# USA trains GP-9 w/DCS



## Guest (Nov 23, 2008)

i just received back, my 2nd GP-9 that i sent to Ray Manley for MTH DCS conversion.this thing is great, sounds and control and smoke are awsome, and as usual Rays work is outstanding, his prices are great and workmanship is 2nd to none. thanks again Ray great job, thanks for getting it done so quick now i can use it with the other one to head up my passenger train for the xmas display..








Nick


----------



## Truthman (Dec 13, 2008)

Nick,

Does MTH DCS allow battery operation? Are the trains in this video track or battery powered?

Nate


----------



## fildowns (May 17, 2008)

Posted By Truthman on 12/16/2008 10:44 AM
Nick,

Does MTH DCS allow battery operation? Are the trains in this video track or battery powered?

Nate



Not without some work Nate. There are only a select few mad enough to try it









see http://www.mylargescale.com/Community/Forums/tabid/56/forumid/35/postid/60134/view/topic/Default.aspx

The DCS receiver unit is a vey big board, almost twice that of an Aristo Train Engineer RX.

We live in hope MTH will one day entertain battery with plugs on their locos and a smaller RX to fit in tenders.









I'm pretty sure Nick is a track power only - but he's still an ok guy!


----------



## Truthman (Dec 13, 2008)

Thanks for the info. I've always been intrigued by the MTH one guage offerings but have never seen one in person to be able to see details. How are MTH (1:32) loco's and stock on detail? Comparable to Aristo? Finer detailed like USA? I would like to see some closeups of MTh stuff, I hear they are loaded with features and Protosound 2 is supposed to be top notch but I just can't seem to see one in person. 

Nate


----------



## fildowns (May 17, 2008)

Check out Raymond Manley's website for plenty of pics of his MTH locos
http://www.rayman4449.dynip.com/


----------



## Rayman4449 (Jan 2, 2008)

Hi Nate,

Forgot to subscribe to this thread or I would have noticed your reply sooner.

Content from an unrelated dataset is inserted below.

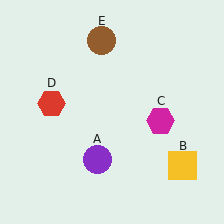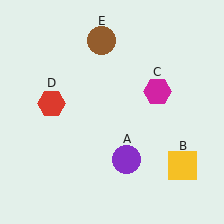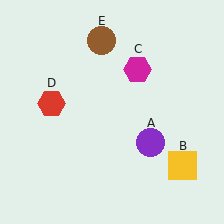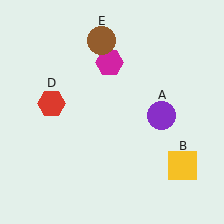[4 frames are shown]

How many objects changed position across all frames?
2 objects changed position: purple circle (object A), magenta hexagon (object C).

If you are wanting to get an overview of the DCS system I have a set of hastily done videos that steps through the functionality and demos it with an engine. As Phil said DCS can run under battery operation. To get it to work you will need to get a TIU installed in a box car as the link Phil provided shows. There are three main components of the MTH DCS protosound system, the wireless remote, the TIU (Track Interface Unit) and the Protosound Sound and control board in each engine. The TIU goes between the power supply and track and the remote communicates with the TIU and the TIU adds the commands to the track. (The engine also sends confirmation responses back to the TIU which sends those back to the remote to confirm you have proper communication with your engine)

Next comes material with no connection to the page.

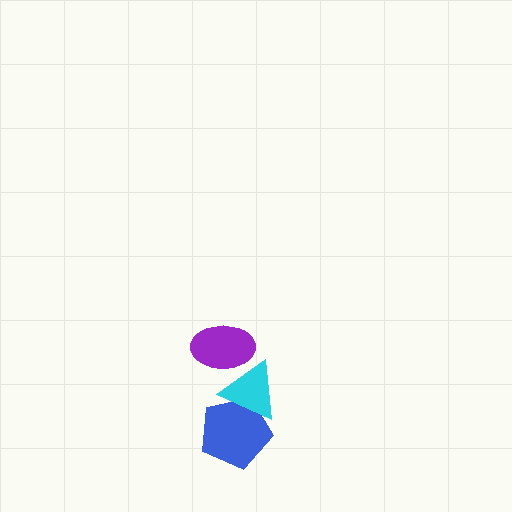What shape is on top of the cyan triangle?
The purple ellipse is on top of the cyan triangle.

MTH products have great detail. In the steam area, they are somwhere in-between Aristo and USA Trains(USAT being the ultimate in a steam model). As Phil said I have a pretty good collection of photos of the MTH stuff that I've bought that attempt to provide up close detail photos so you can see exactly what they look like. (I do that with all my stuff) MTH models are plastic with a lot of brass detail parts (except like the MTH Big Boy which has an all die cast metal frame). If you are comparing the Aristo Mikado/pacific which are older models and dont have that that much detail then the MTH line does have much better detail. If you compare the Aristo Mallet (which I think is well done) from a looks perspective the Mallet and MTH steamers compare more closely although Aristo doesn't paint it's drivers so the Aristo steamers don't have quite the finished look. But when you look at price points, you get what you pay for, you don't pay as much for the aristo engines and you might get a few less things(Aristo Mallet ~$500, MTH you pay more but get more (built in sound and control)(MTH Big Boy ~$1000), USA Trains is pretty expensive but you get a model that looks like a replica of the real thing(USAT Big Boy ~$3500). Take a look at my website for photos of both the Mallet and MTH steamers. I own 3 Mallets, 3 MTH Big Boys and one USAT Big Boy and like them all and glad I purchased them.

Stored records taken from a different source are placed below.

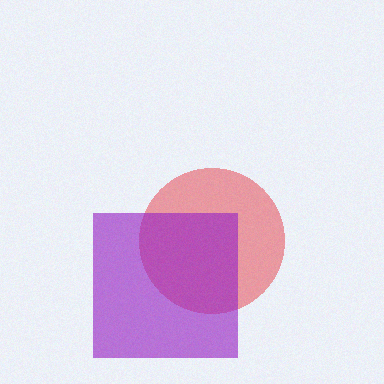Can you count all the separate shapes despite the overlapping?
Yes, there are 2 separate shapes.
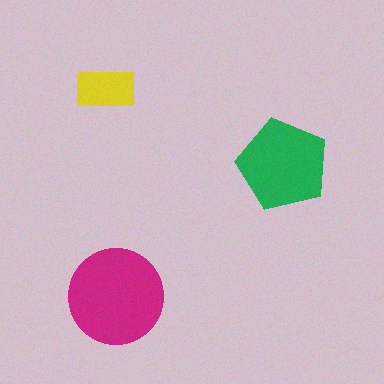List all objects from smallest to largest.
The yellow rectangle, the green pentagon, the magenta circle.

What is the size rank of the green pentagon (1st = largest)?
2nd.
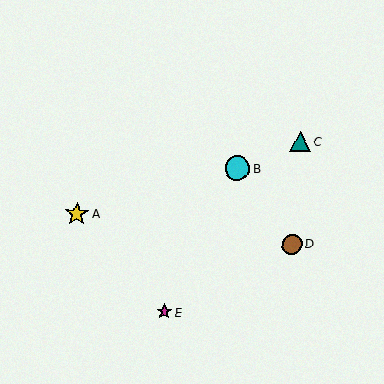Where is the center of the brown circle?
The center of the brown circle is at (292, 244).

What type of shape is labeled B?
Shape B is a cyan circle.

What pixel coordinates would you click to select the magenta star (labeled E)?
Click at (164, 312) to select the magenta star E.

As far as the sound and control, well I'm a big proponent of DCS having lucked out in first getting their Challenger when I first got in the hobby and was completely hooked. The remote is very advanced and for $250 for the remote and TIU the cost is very low in comparison to other comparable digital control systems. Sound quality is just stellar in my opinion. The user interface with the remote and menus is very intuitive. The included features are unmatched by any other system on the market. Check out my overview video to see what I mean.

The only real issue with the MTH DCS system is it requires a striped flywheel in order to function, so to retrofit non-MTH engines it makes install in those engines a bit more work. Some already have flywheels some do not and require some work to get flywheels installed. See my DCS installs page to see the list of engines I've converted to date. 

If you have any questions or anything feel free to email me or reply here and I'd be glad to help.


Raymond


----------